Your home’s central air conditioning system is a critical component when it comes to your cooling your home. When repairing your system, installing new equipment or maintaining existing equipment, important considerations need to be taken before getting started. Understanding how your central air conditioning system works, required maintenance procedures and easy cleaning and repair tips will help you care for your system.
A central air conditioning system is comprised of two main components referred to as a condenser and an evaporator. The condenser resides on the exterior of your home, usually placed on a small, concrete slab where it is easily accessible. The evaporator including the evaporator coil and air handler or blower is strategically located inside the home usually in a closet dedicated to the unit. The evaporator might be located in the attic as well. In homes where a furnace is used, the evaporator will reside above it where it connects to the plenum or a duct junction for air distribution. If you do not have a furnace or other heating source, your central air conditioning system may be equipped with an electrical resistance heating element to provide your home with warm air during the winter months. Since we are talking about a central air conditioner, this article will focus mainly on the cooling aspects of the system.
In either case, a central air conditioning system falls under the forced air distribution category, meaning the same ductwork, motor and blower are used for both heating and cooling your home. Once the unit is activated, hot air is drawn from the house into the return air vent and pulled across the evaporator coil to cool it. The fan and blower assembly provide the circulation to draw in and distribute the conditioned air through the ductwork to cool the house.
Central air conditioners require a high degree of training, knowledge and experience to repair properly. Both of the main components: Evaporator and condenser are sealed units therefore, special training and tools are required to service them. To maintain peak performance and efficiency of your central air conditioning system, schedule an annual inspection, adjustment and cleaning for preventive maintenance with a reputable contractor before the summer months set in.
Choosing the right contractor is as important as maintaining your heating and cooling system. Before hiring an HVAC contractor, verify that they are licensed, insured and carry the required knowledge and experience to service you home’s system. The BBB (Better Business Bureau) is a great place to start, as they will have any complaints, lawsuits or concerns on file regarding the applicable contractor. Ask the contractor for a list of references with phone numbers so that you can call and ask pointed questions such as the quality, cleanliness and timeliness of the work performed.
Upon arriving at your home, and after introductions are made, the contractor will begin his/her inspection, adjustment and cleaning procedures. A thorough cleaning and inspection should include the following:
Service contracts for annual preventive maintenance are available through many HVAC contractors and companies. Benefits often include:
The benefits of annual preventive maintenance checkups on your central air-conditioning system far outweigh the costs of the service. With regular preventive maintenance checkups, you can expect:
Annual preventive maintenance contracts are great but sometimes trouble arises in between appointments. Although most central air conditioning repairs require a professional, there are some things you can do to troubleshoot and even correct your home’s system.

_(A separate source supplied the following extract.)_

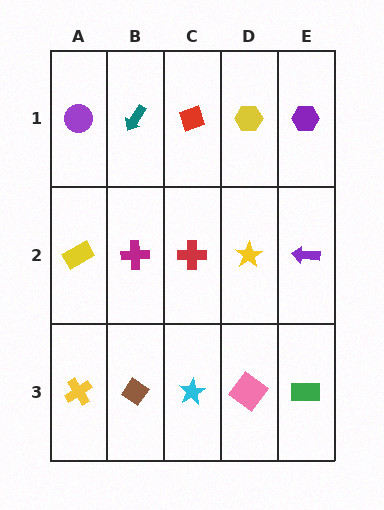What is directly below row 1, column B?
A magenta cross.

If you forgot to change the filter or ran your system without one, which happens more often than you would think, your evaporator coils might have gotten dirty. Therefore, you find yourself 6 months before your next scheduled cleaning and maintenance call wondering what to do. No sweat, most homeowners should have no trouble cleaning their evaporator coils themselves and preventing a costly service call. Gather the following items before starting this project:
Step 1. Turn the power off to the central air conditioning system at the circuit breaker box.

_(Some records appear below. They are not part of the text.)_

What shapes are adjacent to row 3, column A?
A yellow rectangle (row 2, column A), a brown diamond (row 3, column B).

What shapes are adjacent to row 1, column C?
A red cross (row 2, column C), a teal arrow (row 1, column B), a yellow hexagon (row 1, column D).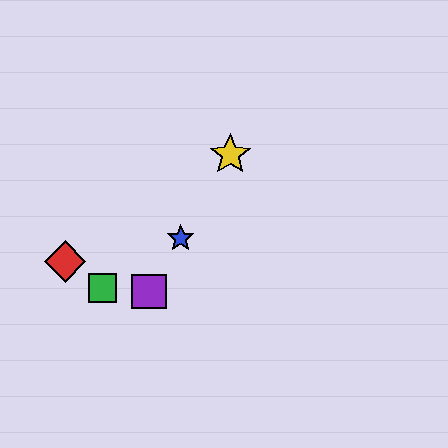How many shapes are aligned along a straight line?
3 shapes (the blue star, the yellow star, the purple square) are aligned along a straight line.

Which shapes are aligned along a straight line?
The blue star, the yellow star, the purple square are aligned along a straight line.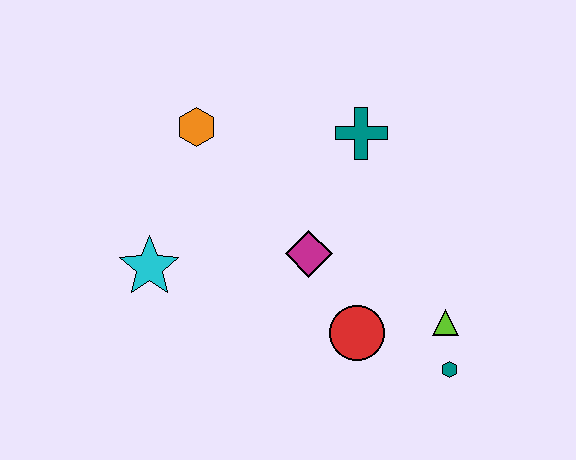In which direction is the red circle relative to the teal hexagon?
The red circle is to the left of the teal hexagon.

Step 2. Remove the air filter on the evaporator unit to expose the underside — the side most exposed to dirt and debris collection — of the evaporator coils.
Step 3. Clean the area beneath the evaporator when applicable and vacuum as much of the loose debris from the evaporator coils as possible.

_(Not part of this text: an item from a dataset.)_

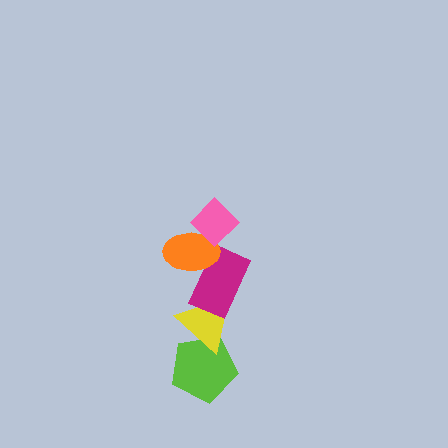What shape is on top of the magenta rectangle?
The orange ellipse is on top of the magenta rectangle.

Step 4. Mix the coil cleaner when applicable with clean water according to manufacturer’s instructions. Some coil cleaners might not require mixing with water so read the instructions carefully.
Step 5. Apply the solution liberally to the evaporator coils using the spray bottle. Be sure to wear your safety goggles and rubber gloves to prevent injury.
Step 6. Rinse the evaporator coils with clean water using a plastic spray bottle.
Step 7. Vacuum entire area and wipe up excess solution, dirt or debris with clean rags.
Step 8. Install a new filter.
Homeowners lacking the extensive knowledge, experience, training and specialized tools required to install a new central air conditioning system should never attempt to install one. This project will require a highly trained technician with the experience to complete the job successfully. Steps a homeowner should take before hiring a heating and air conditioning contractor are listed above under the maintenance section. However, there are certain projects a homeowner can do before the technician arrives to install the new system.
Have your contractor help you determine if new ductwork is necessary. In most cases, it is not and a simple cleaning will suffice, but it doesn’t hurt to weigh your options beforehand. Determine if you want to relocate your system. Although this usually will increase the cost of installation, as more work will be required, a new location may boost efficiency, be required because of planned or existing room additions, or the system was placed poorly in the first place. A good example of poor placement would be the evaporator in the attic or the outside condensing unit next to a patio or bedroom window.
Central air conditioning systems are complex pieces of machinery. This information will help you understand the procedures required to maintain, repair and install new central air conditioning systems.